Department of Statistics, Iowa State University, Ames, IA 50011, USA.
Department of Energy, Joint Genome Institute, Berkeley, CA 94720, USA.
Bioinformatics. 2023 Jan 1;39(1). doi: 10.1093/bioinformatics/btac782.
High-throughput sequencing technologies have greatly facilitated microbiome research and have generated a large volume of microbiome data with the potential to answer key questions regarding microbiome assembly, structure and function. Cluster analysis aims to group features that behave similarly across treatments, and such grouping helps to highlight the functional relationships among features and may provide biological insights into microbiome networks.
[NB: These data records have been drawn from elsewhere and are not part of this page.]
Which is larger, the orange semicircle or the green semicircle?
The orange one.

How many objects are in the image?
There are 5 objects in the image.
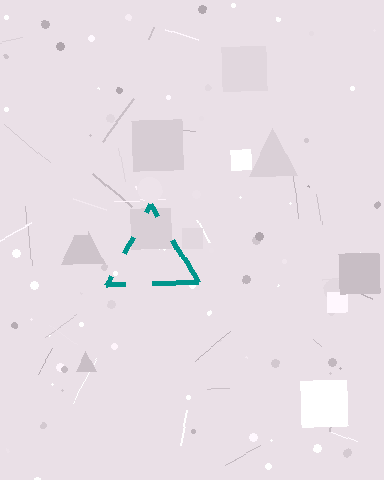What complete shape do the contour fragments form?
The contour fragments form a triangle.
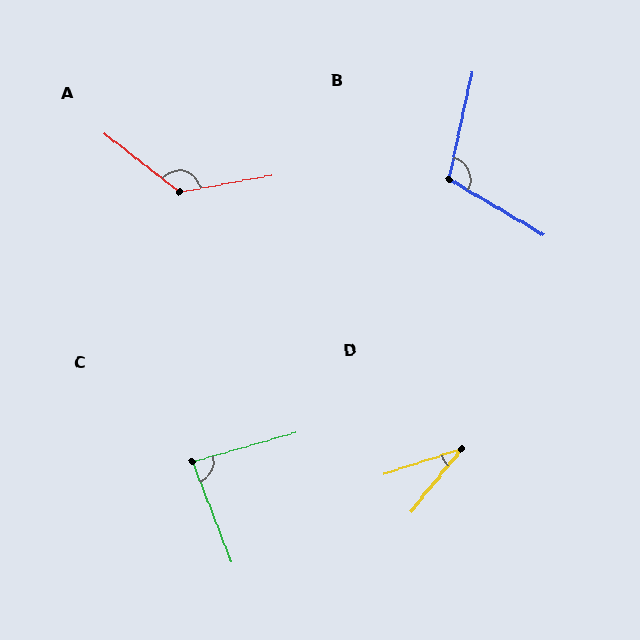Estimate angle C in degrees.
Approximately 84 degrees.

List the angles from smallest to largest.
D (33°), C (84°), B (108°), A (131°).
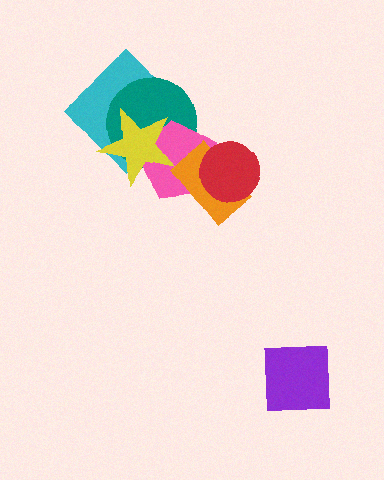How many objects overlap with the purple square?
0 objects overlap with the purple square.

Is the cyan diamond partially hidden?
Yes, it is partially covered by another shape.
However, clustering microbiome data are challenging due to the sparsity and high dimensionality.
We propose a model-based clustering method based on Poisson hurdle models for sparse microbiome count data. We describe an expectation-maximization algorithm and a modified version using simulated annealing to conduct the cluster analysis. Moreover, we provide algorithms for initialization and choosing the number of clusters. Simulation results demonstrate that our proposed methods provide better clustering results than alternative methods under a variety of settings. We also apply the proposed method to a sorghum rhizosphere microbiome dataset that results in interesting biological findings.
R package is freely available for download at https://cran.r-project.org/package=PHclust.
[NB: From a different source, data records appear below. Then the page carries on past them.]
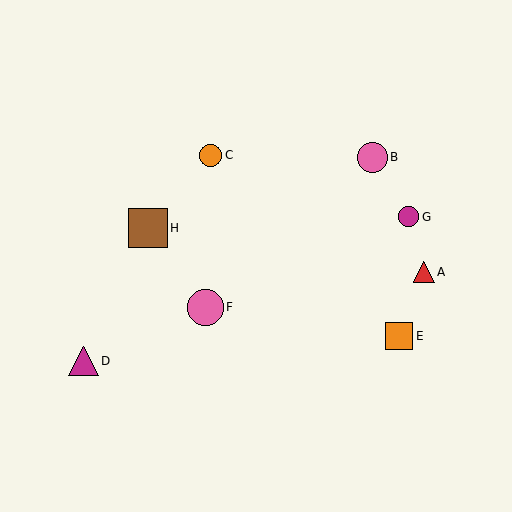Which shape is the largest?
The brown square (labeled H) is the largest.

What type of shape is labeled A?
Shape A is a red triangle.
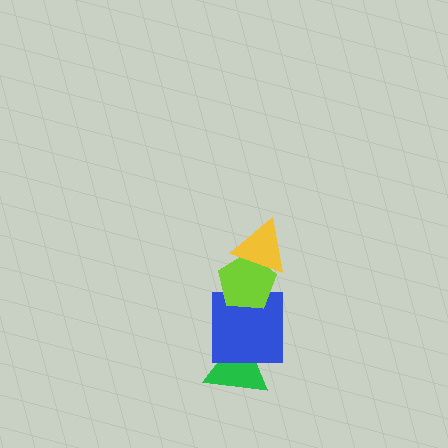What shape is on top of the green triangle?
The blue square is on top of the green triangle.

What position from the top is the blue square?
The blue square is 3rd from the top.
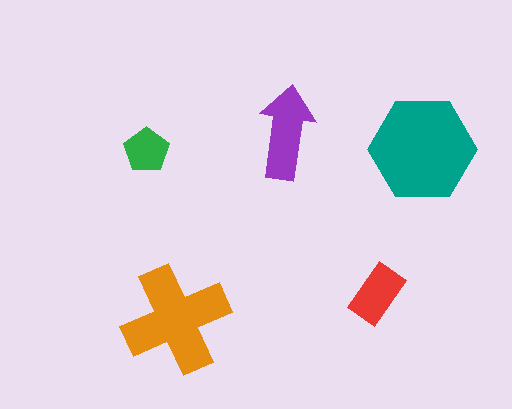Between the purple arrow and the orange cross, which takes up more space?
The orange cross.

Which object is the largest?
The teal hexagon.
Supplementary data are available at Bioinformatics online.
高通量测序技术极大地促进了微生物组研究,并产生了大量具有回答关于微生物组组装、结构和功能的关键问题潜力的微生物组数据。聚类分析旨在对在不同处理中表现相似的特征进行分组,这种分组有助于突出特征之间的功能关系,并可能为微生物组网络提供生物学见解。然而,由于稀疏性和高维性,聚类微生物组数据具有挑战性。
我们提出了一种基于泊松障碍模型的基于模型的聚类方法,用于稀疏微生物计数数据。我们描述了一种期望最大化算法和一种使用模拟退火的修改版本来进行聚类分析。此外,我们还提供了初始化和选择聚类数量的算法。模拟结果表明,在各种设置下,我们提出的方法比替代方法提供了更好的聚类结果。我们还将所提出的方法应用于高粱根际微生物组数据集,得到了有趣的生物学发现。
R 包可在 https://cran.r-project.org/package=PHclust 上免费下载。
补充数据可在生物信息学在线获得。